Detroit leaders show united front, vow to work out city's fiscal problems on their own
Detroit Mayor Dave Bing and other city leaders stood side-by-side at city hall Thursday night, saying they’re all ready to work together.
The show of unity comes as the city scrambles to stave off a state-appointed emergency manager. Governor Snyder has threatened to send in a financial review team that would initiate that process if the city doesn’t get its act together.
Detroit’s leaders have known for weeks that the city is poised to run out of cash sometime early next year. But they haven’t been able to get behind a single plan that would keep the state from stepping in.

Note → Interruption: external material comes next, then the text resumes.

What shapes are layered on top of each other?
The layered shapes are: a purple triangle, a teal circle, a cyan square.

But as Lansing steps up the pressure, Bing, City Council members and union leaders say they’re ready to do what needs to be done.

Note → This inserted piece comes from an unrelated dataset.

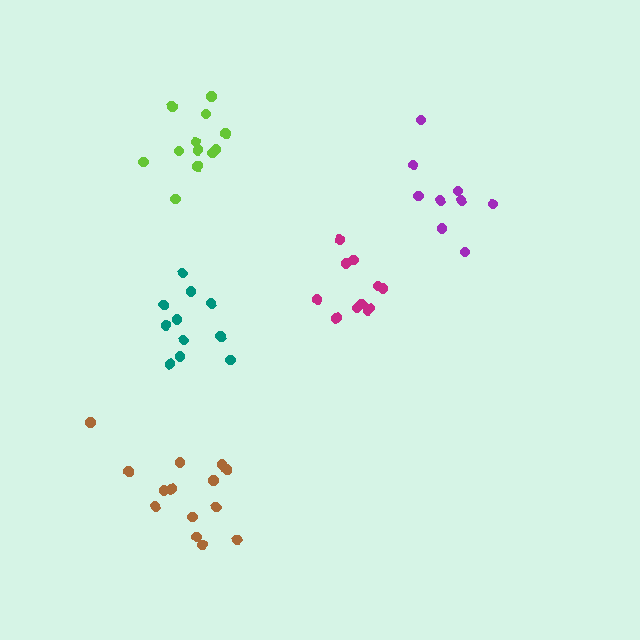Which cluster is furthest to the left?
The brown cluster is leftmost.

Bing says it would be helpful if the state offered feedback on some of the city’s proposals, and was more clear about its expectations.
“I would appreciate if the state would come back and say what they don’t like about our plan, or what they do like, or can they enhance it,” Bing says. “I think they’ve got to be a party to this.”

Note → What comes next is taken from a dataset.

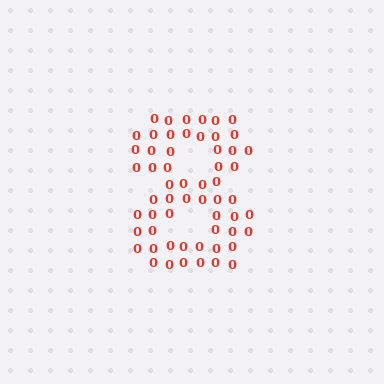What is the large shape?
The large shape is the digit 8.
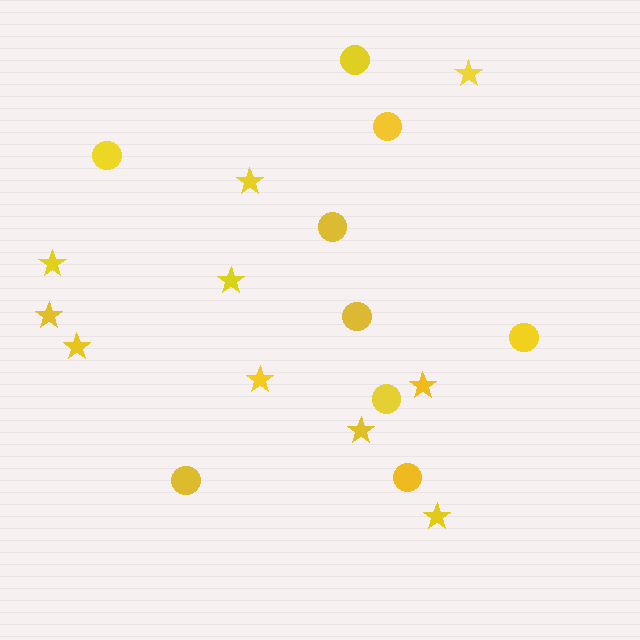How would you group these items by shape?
There are 2 groups: one group of circles (9) and one group of stars (10).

Bing also repeated calls for the state to pay Detroit $220 million it owes from a 1998 revenue sharing agreement. Governor Snyder and Republicans in the state legislature have been cool to the idea.
Bing also wants the state to help Detroit collect city income taxes. “Refusal to consider those proposals while initiating this process sends a disturbing signal to our community,” Bing says.
The city’s unions have so far been unwilling to make concessions Bing insists are necessary. But union leaders now say they’re willing to work with the Mayor—if he’s willing to accept some of their other money-saving proposals. The unions have issued a series of recommendations, including re-negotiating terms with city contractors, and switching the city’s health care provider.
Al Garrett is the President of AFSCME Local 25. He says his members don’t want to make concessions, but “once they’re informed and given the information,” they’ll reconsider.
“I think that the way the Governor and the Republican legislature set this thing up, we’d be fools not to try and fix this thing ourselves,” Garrett adds.
Sara Wurfel, a spokeswoman for Governor Snyder, says reports that the Governor will start a review of the city’s finances this week are “inaccurate.” But she says the Governor expects the city to present a “shared vision” to address the city’s “structural issues” very soon.
Wurfel also notes that Snyder looks at a review as a preliminary way to help Detroit get a better grasp on its fiscal situation--without necessarily going all the way to appointing an emergency manager.